Por la Hermana Diane Guerin
El llanto de un recién nacido rompe la tranquilidad de la noche. Una estrella brillante disipa la oscuridad. Voces de ángeles llenan el aire. «¡Gloria a Dios en lo alto y en la tierra paz a las personas amadas por él!» resuena en el cielo cristalino. La noche que antes estaba quieta ya no lo está. En este mundo, la Palabra se hizo carne, Jesús nació y eligió habitar entre nosotros.
Existían guerras y divisiones; se excluía a la gente por su clase, raza e identidad étnica; los pobres y los desheredados eran empujados a las márgenes e ignorados. Este Mesías eligió nacer hace siglos en un mundo quebrantado, no muy diferente del nuestro.

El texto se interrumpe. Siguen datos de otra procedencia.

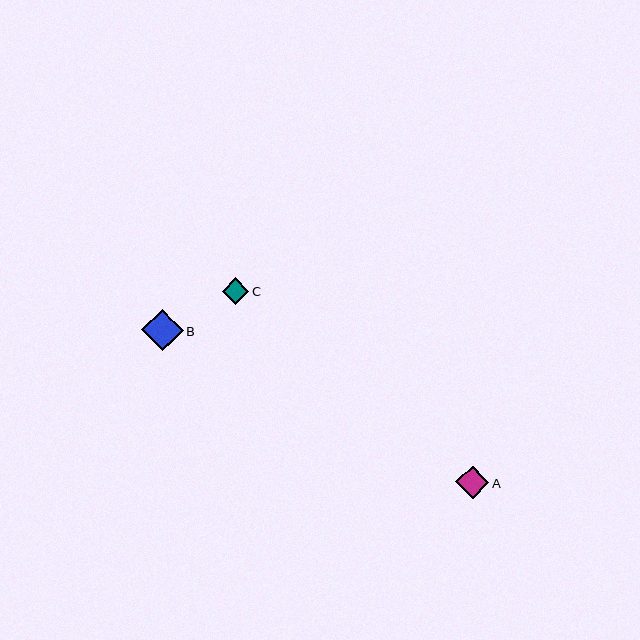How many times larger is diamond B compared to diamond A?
Diamond B is approximately 1.3 times the size of diamond A.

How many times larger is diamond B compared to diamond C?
Diamond B is approximately 1.6 times the size of diamond C.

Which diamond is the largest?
Diamond B is the largest with a size of approximately 41 pixels.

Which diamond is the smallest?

El pueblo que caminaba a oscuras vio una luz intensa, los que habitaban un país de sombras se inundaron de luz. (Is. 9,2)
De las espadas forjarán arados; de las lanzas, hoces. No alzará la espada pueblo contra pueblo, ya no se adiestrarán para la guerra. (Is. 2,1-5)
El desierto y la tierra reseca se regocijarán, el arenal de alegría florecerá, como flor de narciso florecerá, desbordando de gozo y alegría. (Is. 35,1-2)
Se despegarán los ojos del ciego, los oídos del sordo se abrirán, saltará como ciervo el tullido, la lengua del mudo cantará. (Is. 35,5-6)
El pueblo encontró esperanza en las palabras del profeta Isaías y esperó con expectación al Mesías prometido.
Algunos imaginaban un guerrero o un rey que atacaría las estructuras opresivas y los sistemas injustos. Otros, esperaban, creyendo en las promesas, pero sin saber en qué forma se cumplirían. No es de extrañar que muchos se asombraran cuando Jesús de Nazaret afirmó ser el Hijo de Dios, el enviado para curar las heridas de la división, la violencia y la injusticia. La presencia acogedora, pacífica y no violenta de Jesús era incomprensible para muchos.
A menudo hablamos de «momentos educativos». Jesús perfeccionó ese concepto en todo lo que hizo. Sanando a quebrantados, ya sea en el cuerpo o en el alma, enfrentándose a los fariseos con la verdad, enseñando a sus apóstoles con paciencia, reconociendo a las mujeres que encontraba, saludando y acogiendo a cada persona. Cada acción fue inclusiva, sin prejuicios y sin violencia.
Compartimos muchas de las mismas preocupaciones con los contemporáneos de Jesús. La injusticia, el racismo, la guerra y la exclusión llenan nuestras noticias. Puede que nos encontremos «caminando por un país de sombras» y luchando por ver la luz. Nuestra fe nos dice que «se despegarán los ojos del ciego» y que con el tiempo la «tierra reseca se regocijará».
No podemos permitirnos el lujo de la inacción. La Encarnación, el Dios que habita entre nosotros, sucede cada día. Lo presenciamos en nuestras familias, nuestros ministerios, nuestros sistemas políticos y en nosotros mismos. Si creemos que Dios mora en cada persona, no hay más remedio que responder. Encontrar la fuerza interior y el coraje para encontrar soluciones no violentas que respondan a cada situación que se nos presenta.
En el Adviento, también nosotras esperamos con alegre esperanza. ¿Cuál es nuestra expectativa? ¿Acogemos a Jesús como profeta de la no violencia? ¿Cómo nos sentimos nosotras, que profesamos en nuestra preocupación crítica por la no violencia, retadas a vivir este compromiso cada día? ¿Cómo dan testimonio nuestras opciones e interacciones de nuestra creencia en el poder transformador de la no violencia?
La noche del nacimiento de Jesús, la quietud de la noche se transformó en cantos de alegría, y el mundo cambió para siempre. Esa noche, «la palabra se hizo carne» y eligió «habitar entre nosotros». Esta realidad se encarna en nosotras cada día y en cada persona que nos rodea. Revelar esta presencia, abrazar su invitación y responder pacíficamente a su llamada es nuestro mandato. La fuerza de nuestra creencia, la resistencia de nuestra esperanza, nos empuja hacia adelante para ayudar a dar forma a un nuevo mundo que contemple la paz y la no violencia como una posibilidad real. Nos regocijamos con el corazón agradecido.